Près de 30 % des entrées de cocaïne dans l'Hexagone proviennent de Guyane, un trafic facilité par l'utilisation de "mules" qui transportent la drogue en la cachant ou l'ingérant. Une situation alarmante qui fera désormais l'objet d'une mission commune d'information au Sénat. Créée le 13 mai à l'initative du groupe LREM, cette mission aura pour objectif "d'évaluer la politique et les moyens mis en œuvre" dans la lutte contre le trafic depuis la Guyane et de "proposer des pistes d'amélioration pour en renforcer l'efficacité".

Le rapporteur de la mission est Antoine Karam, sénateur de Guyane. C'est lui qui en avait annoncé la création le 13 mai dans un communiqué. Georges Patient, lui aussi sénateur de Guyane, fera également partie de la mission.
 
La mission devra émettre un avis sur l'installation d'un scanner corporel à l'aéroport Félix Éboué, une demande de longue date formulée par de nombreuses personnes en Guyane.

Le 19 mai, la mission s'est réunie une première fois pour constituer son bureau, présidé par Olivier Cigolotti, sénateur de Haute-Loire. Six vice-présidents ont été désignés, dont le sénateur de Saint-Martin :
  • Mathieu Darnaud (Ardèche)
  • Chantal Deseyne (Eure-et-Loir)
  • Michel Dagbert (Pas-de-Calais)
  • Guillaume Arnell (Saint-Martin)
  • Fabien Gay (Seine-Saint-Denis)
  • Joël Guerriau (Loire-Atlantique)

Réinsérer les "mules"

En tout, 23 sénateurs constitueront la mission.
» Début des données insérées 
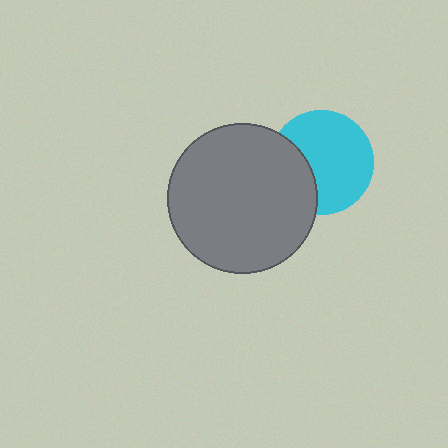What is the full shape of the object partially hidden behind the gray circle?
The partially hidden object is a cyan circle.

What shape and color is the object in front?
The object in front is a gray circle.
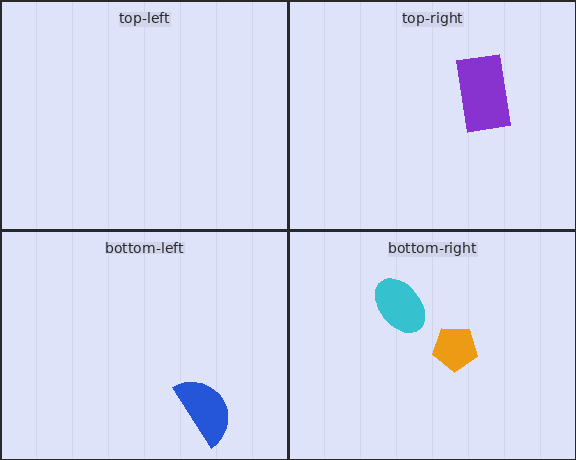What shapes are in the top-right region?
The purple rectangle.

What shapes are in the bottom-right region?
The orange pentagon, the cyan ellipse.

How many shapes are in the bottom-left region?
1.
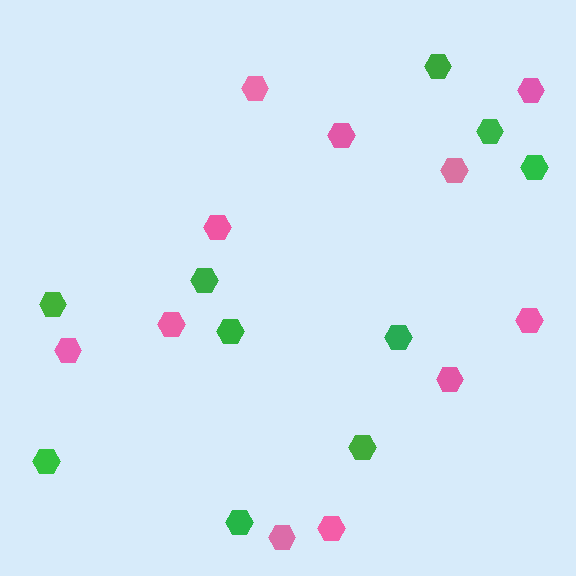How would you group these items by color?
There are 2 groups: one group of green hexagons (10) and one group of pink hexagons (11).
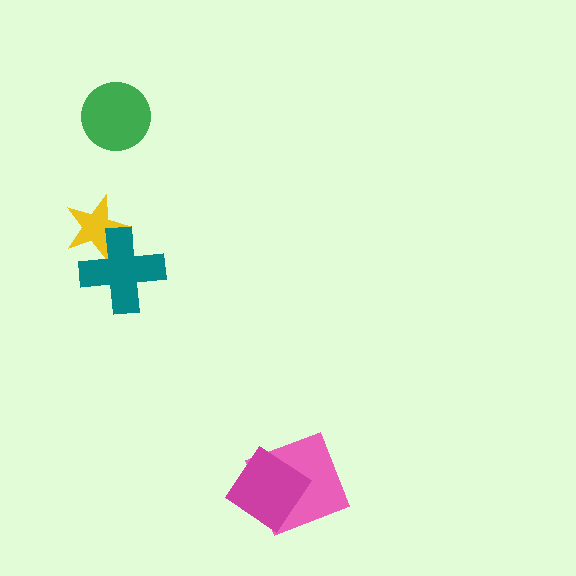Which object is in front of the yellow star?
The teal cross is in front of the yellow star.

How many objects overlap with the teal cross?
1 object overlaps with the teal cross.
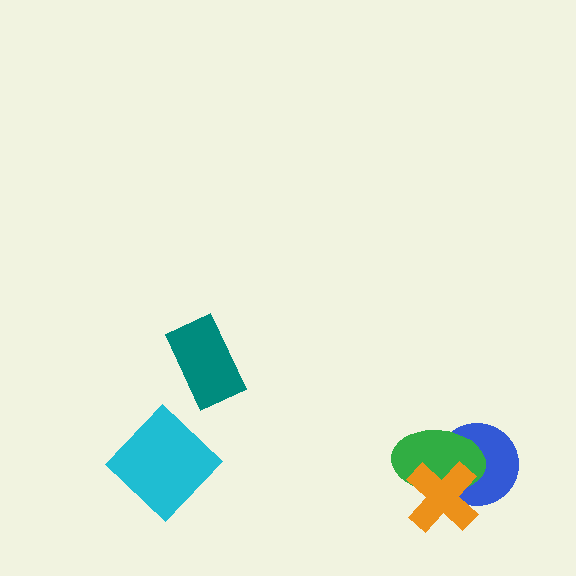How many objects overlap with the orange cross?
2 objects overlap with the orange cross.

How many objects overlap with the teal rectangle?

Tous devront réfléchir au "fléau" et au "drame" que représente le trafic pour la Guyane, ainsi que la "dimension sociale et humaine" derrière le phénomène des mules, avec la question de leur réinsertion dans la société. 
Il faudra également prendre en compte "la dimension internationale et le contexte régional dans lesquels s’inscrit ce trafic", ainsi que "les enjeux de coopération internationale qui en découlent."

Ces dernières semaines, une seule arrestation a eu lieu, a indiqué le procureur de la République de Guyane, Samuel Filniez. Mais la reprise du trafic aérien, stoppé pendant le confinement, et l'aggravation des difficultés sociales pour certains citoyens, risquent de relancer les tentatives de transports de drogue.